There are several lessons in the fourth chapter of Hebrews. One is that we can’t hide who we are or what we’ve done from God. “For the word of God is living and active. Sharper than any double-edged sword, it penetrates even to dividing soul and spirit, joints and marrow; it judges the thoughts and attitudes of the heart. Nothing in all creation is hidden from God’s sight. Everything is uncovered and laid bare before the eyes of him to whom we must give account” (Hebrews 4:12-13).
Knowing myself as well as I do, I could read those words with fear and trepidation. Knowing that my behavior, and even my thoughts and attitudes, are exposed before God is a sobering thought. It means that there is no place to hide.

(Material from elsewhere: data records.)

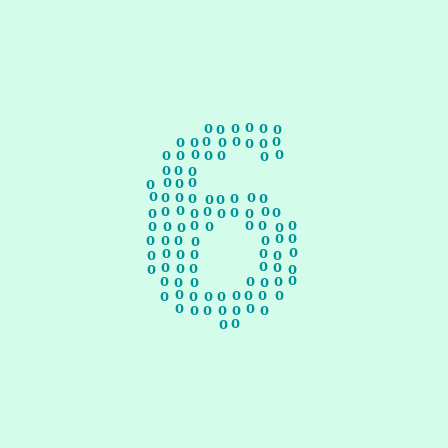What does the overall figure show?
The overall figure shows the digit 6.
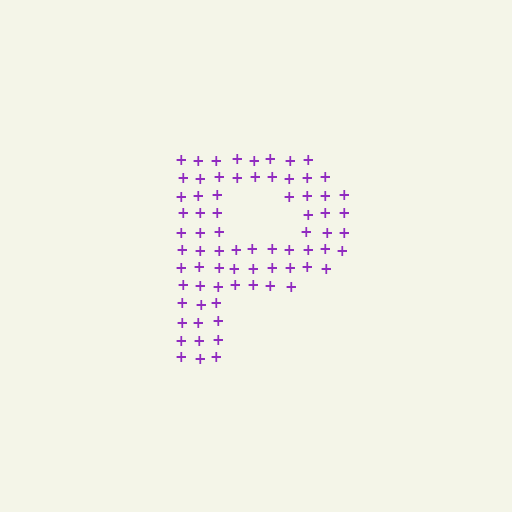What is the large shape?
The large shape is the letter P.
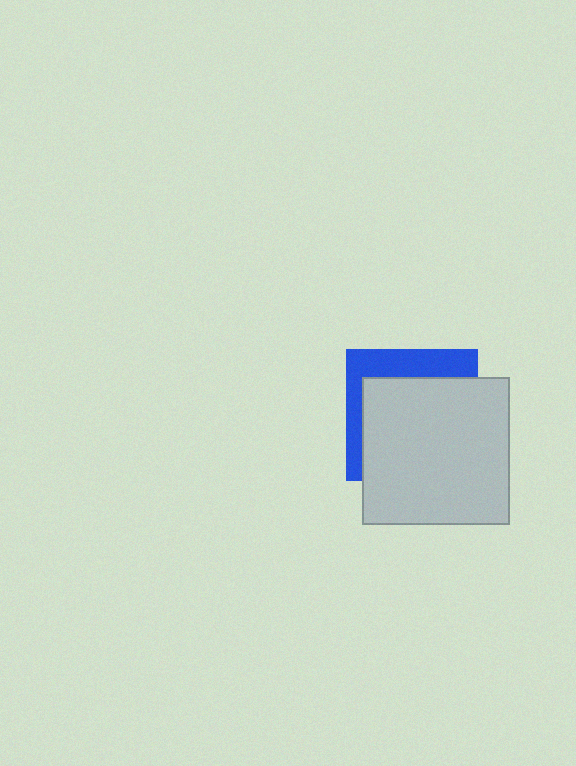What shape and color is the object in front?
The object in front is a light gray square.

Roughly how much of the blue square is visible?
A small part of it is visible (roughly 31%).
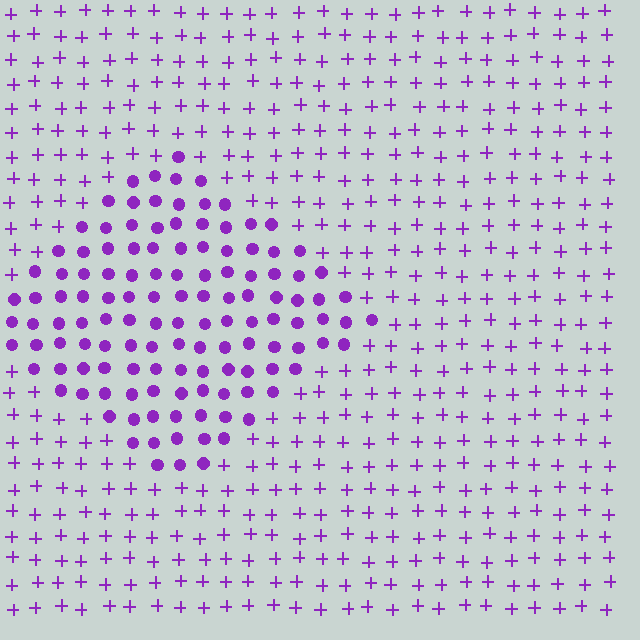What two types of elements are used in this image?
The image uses circles inside the diamond region and plus signs outside it.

When God’s Word begins to probe surgically, we are uncomfortable. We discover our weaknesses as the word cuts into us, separating flesh from spirit. We have instinctive reactions. We may isolate ourselves from one another and become insecure and defensive. We may try, unsuccessfully of course, to hide from God. We don’t pray, we don’t want to read our Bibles and we stay away from other believers. Those are neither healthy nor necessary responses. Jesus is described by Hebrews as a High Priest (Hebrews 5:10, Hebrews 6:20) who sympathizes with us and invites us to come to Him with our failures.
John Foster’s daughter was listening to the radio in the 1930’s when the announcement came that Japanese tanks had invaded Canton, China. She was the only one in the room who wept. To the others Canton was a remote place. She had lived there and knew the friends and neighbors who would suffer at the hands of the Japanese. To her Canton meant a home, a nurse, a school and friends. To her it was a place she loved. The difference was that she had been there.

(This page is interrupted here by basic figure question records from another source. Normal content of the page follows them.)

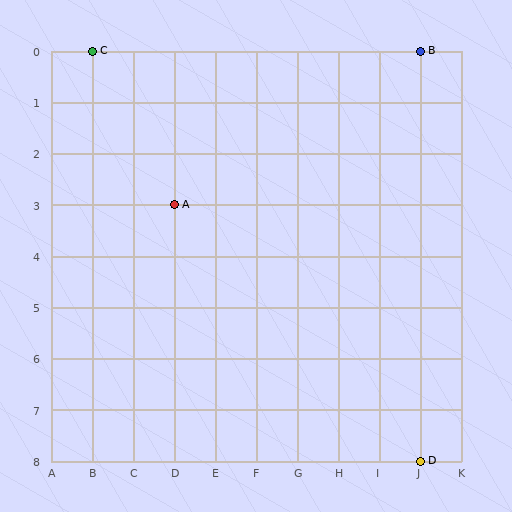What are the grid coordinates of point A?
Point A is at grid coordinates (D, 3).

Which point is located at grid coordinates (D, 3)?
Point A is at (D, 3).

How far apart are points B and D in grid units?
Points B and D are 8 rows apart.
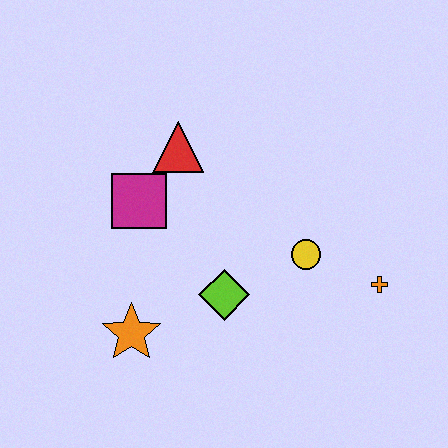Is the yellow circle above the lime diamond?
Yes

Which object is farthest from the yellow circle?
The orange star is farthest from the yellow circle.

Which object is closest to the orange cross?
The yellow circle is closest to the orange cross.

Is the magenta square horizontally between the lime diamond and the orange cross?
No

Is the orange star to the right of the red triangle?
No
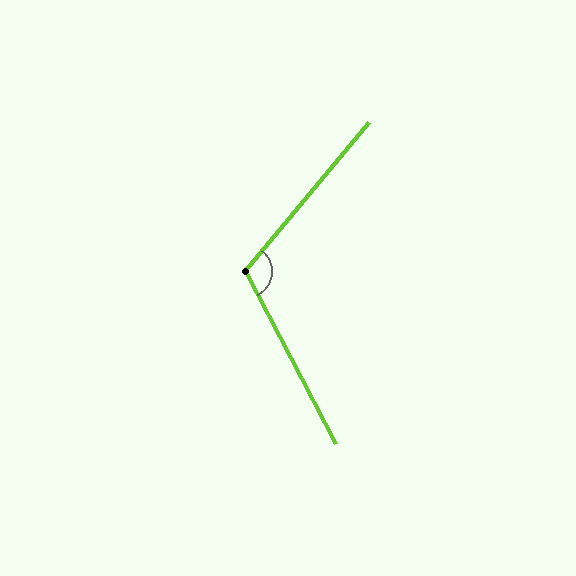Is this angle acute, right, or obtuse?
It is obtuse.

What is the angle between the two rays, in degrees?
Approximately 112 degrees.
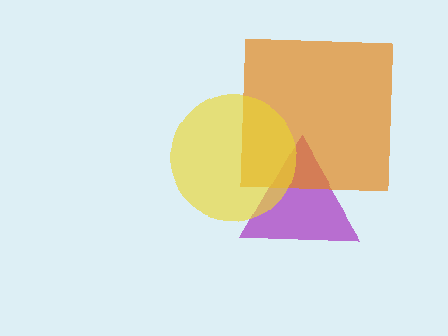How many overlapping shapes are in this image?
There are 3 overlapping shapes in the image.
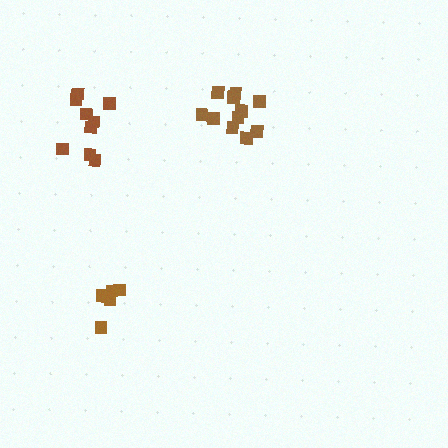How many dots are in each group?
Group 1: 12 dots, Group 2: 6 dots, Group 3: 9 dots (27 total).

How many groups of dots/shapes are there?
There are 3 groups.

Jesus has been where we are, but without sin. He invites us to approach Him boldly in our weakness and failure. He is able to sympathize and heal us. His throne is a throne of grace, not condemnation. What a relief to stop hiding and covering up. What joy to find the grace that helps us in our time of need.
Streams in the Desert – July 20
Times have changed, but life’s hard times haven’t
Seeing then that we have a great high Priest… Jesus, the Son of God, let us hold fast our profession. Let us come boldly unto the throne of grace, that we may obtain mercy, and find grace to help in time of need (Hebrews 4:14-16).

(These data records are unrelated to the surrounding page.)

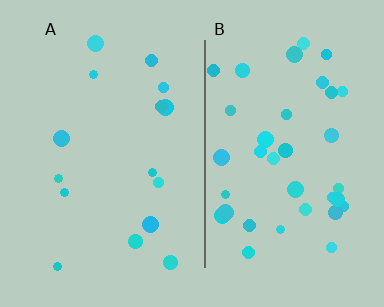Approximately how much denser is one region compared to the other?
Approximately 2.4× — region B over region A.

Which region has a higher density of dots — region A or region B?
B (the right).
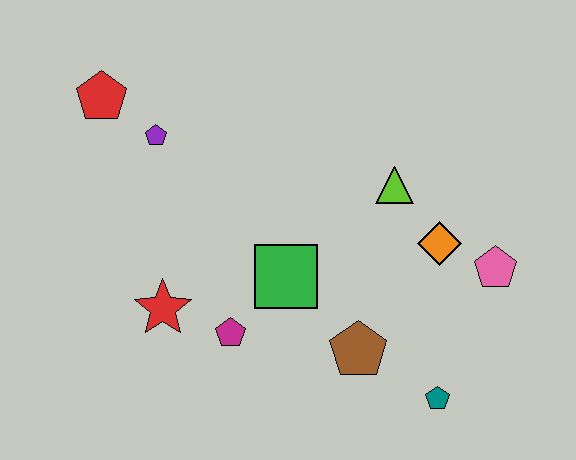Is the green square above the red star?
Yes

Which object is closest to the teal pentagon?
The brown pentagon is closest to the teal pentagon.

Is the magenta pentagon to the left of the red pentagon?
No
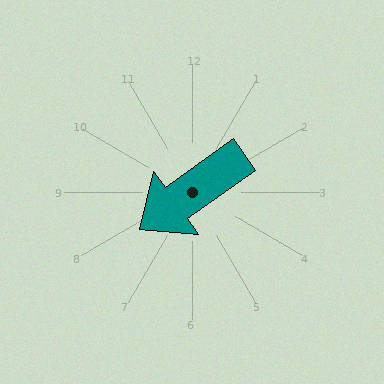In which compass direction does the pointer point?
Southwest.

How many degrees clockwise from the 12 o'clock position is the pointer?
Approximately 234 degrees.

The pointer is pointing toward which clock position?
Roughly 8 o'clock.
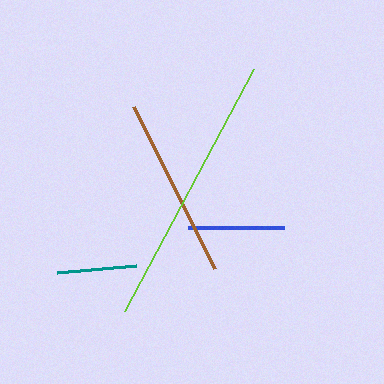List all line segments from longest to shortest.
From longest to shortest: lime, brown, blue, teal.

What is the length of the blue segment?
The blue segment is approximately 96 pixels long.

Our great Helper in prayer is the Lord Jesus Christ, our Advocate with the Father, our Great High Priest, whose chief ministry for us these centuries has been intercession and prayer. He it is who takes our imperfect petitions from our hands, cleanses them from their defects, corrects their faults, and then claims their answer from His Father on His own account and through His all-atoning merits and righteousness.
Brother, are you fainting in prayer? Look up. Your blessed Advocate has already claimed your answer, and you would grieve and disappoint Him if you were to give up the conflict in the very moment when victory is on its way to meet you. He has gone in for you into the inner chamber, and already holds up your name upon the palms of His hands; and the messenger, which is to bring you your blessing, is now on his way, and the Spirit is only waiting your trust to whisper in your heart the echo of the answer from the throne, “It is done.”
–A. B. Simpson
The Spirit has much to do with acceptable prayer, and His work in prayer is too much neglected. He enlightens the mind to see its wants, softens the heart to feel them, quickens our desires after suitable supplies, gives clear views of God’s power, wisdom, and grace to relieve us, and stirs up that confidence in His truth which excludes all wavering.
Prayer is, therefore, a wonderful thing. In every acceptable prayer the whole Trinity is concerned.